Despite the red hair, she isn't Merida, and she certainly isn't Violet. So she must be Ariel, the almost always absent Ariel that Violet was talking about. When we collide, a purse falls out of her hands, and the contents scatter across the floor. There are all sorts of things like: kitchen utensils, used soda cans, bottle caps, and even a man's smoking pipe. "Oh!" She leaps to pick up the items and shove them back in her purse. I try to help her, but she just yanks the things from my hands as I pick them up. "Those are mine. I'm terribly sorry that I bumped into you like that. You must be the new girl, Marigold? Or was it Rose? It was some flower name, right?"
"Rapunzel," I say softly.
Ariel snorts and winks at me. "Gesundheit." She bursts into a tizzy of giggles. "Oh, that's all we need, isn't it? Another girl that's named after some plant. Hi, I'm Ariel." We both stand at the same time, and she thrusts a hand at me. I shake it timidly and wonder if all red-haired people are as sure of themselves as my two roommates are. Ariel looks me up and down. "Oh! Are you going to the party? I forgot all about it!

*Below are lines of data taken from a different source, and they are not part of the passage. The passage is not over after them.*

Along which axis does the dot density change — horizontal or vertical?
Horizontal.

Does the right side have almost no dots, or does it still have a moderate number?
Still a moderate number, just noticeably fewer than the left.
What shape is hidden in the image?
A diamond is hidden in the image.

I promised Eric that I would go!" She grabs my hands in hers and looks right into my eyes. "Please, wait just a moment, and I'll walk with you!" I nod, my mouth hanging open a little. She smiles brightly and her blue eyes glitter. "Thanks! I'll be right back!"

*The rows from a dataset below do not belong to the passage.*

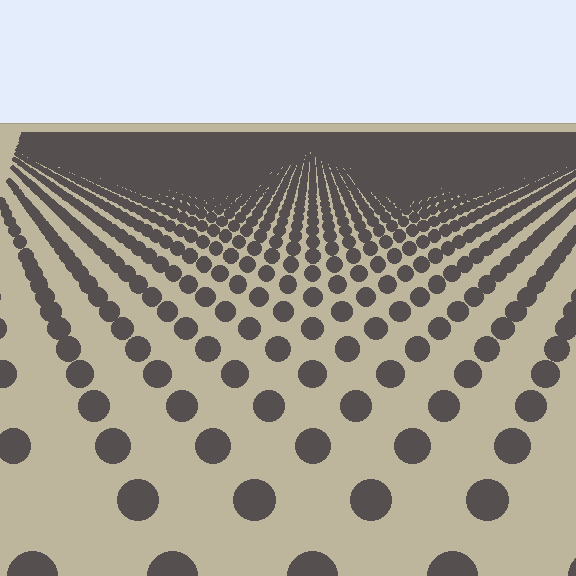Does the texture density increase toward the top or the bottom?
Density increases toward the top.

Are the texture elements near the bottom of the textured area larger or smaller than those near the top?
Larger. Near the bottom, elements are closer to the viewer and appear at a bigger on-screen size.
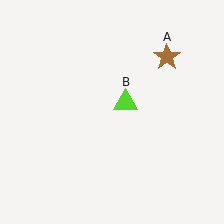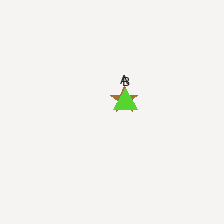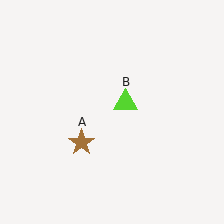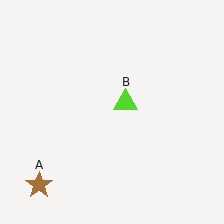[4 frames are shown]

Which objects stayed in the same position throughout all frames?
Lime triangle (object B) remained stationary.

She rushes off into her room, and before I know it, is back in a flash, dressed in a sleeveless, sea-blue gown that shimmers all the way down to where it brushes the floor. "Come on! We'll be late!" Ariel loops her arm through one of mine and drags me to the door of our dorm. The walk there is a rush, and I can't even slow down long enough to get my bearings so that I might find this place tomorrow before we're already standing at the door, waiting to go in.

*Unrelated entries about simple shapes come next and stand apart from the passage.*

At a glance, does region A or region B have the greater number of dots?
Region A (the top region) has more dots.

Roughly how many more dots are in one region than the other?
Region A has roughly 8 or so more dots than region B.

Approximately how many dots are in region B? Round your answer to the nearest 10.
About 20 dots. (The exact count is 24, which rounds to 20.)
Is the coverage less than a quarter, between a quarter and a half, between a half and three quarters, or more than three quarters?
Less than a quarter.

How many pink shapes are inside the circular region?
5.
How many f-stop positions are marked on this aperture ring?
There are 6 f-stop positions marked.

"Tickets, please." The large man at the door holds out his hand to me and Ariel. Ariel reaches inside the little purse that she brought and pulls out her ticket, but I suddenly realize that I left mine in the room.
"I'll be right back. I just have to go my ticket from my room." And before she can protest, I scamper off down the hallway. A few minutes later after walking down plenty of empty halls, I find myself completely lost and with no way to get back. "Hello? Is there anybody here? I'm a little lost." My voice echoes through the hall as I look up at the incredibly high ceilings painted with all manner of fairytales. While gazing up at the pictures on the walls, I bump right in to a young man with dark brown hair.
"Whoa there, Blondie. Watch where you're going." He places his hands on my shoulders and backs me away from where I was pressed to his chest. After a few more moments of him staring at me in curiosity and me staring at him in terror/horror, he cocks his head and smiles. "Do I know you?"
There's a little bit of stubble on his chin, and his eyes are the color of chocolate. I like chocolate. His hair. Oh my gosh, his hair. And that smile? I think I squeak more than answer, "No." I clutch the purse in my hands until my knuckles turn white.
"Hey, the name's Flynn." He runs his fingers through his somewhat messy hair and smiles. "What's your name?"
"Rapunzel."
His eyebrows quiver for a moment, but the smile never fades. "I'll just stick with, Blondie." He takes a deep breath. "I don't know how you ended up in the boy's dormitory hall, but may I just say, you look stunning in that dress. Do you model?"
I give him a questioning look, and suddenly, I start to wonder if maybe I was better off lost. "Um, no?"
He nods and looks me up and down as if appraising me as Ariel, Merida, and Violet did earlier. "You should. Is there anything I can help you with, Blondie? I mean anything?"
I swallow hard and try to look determined and confident like Merida. "I'm lost, and I need someone to show me how to get back to my room. After that, you can show me to the Dining Hall."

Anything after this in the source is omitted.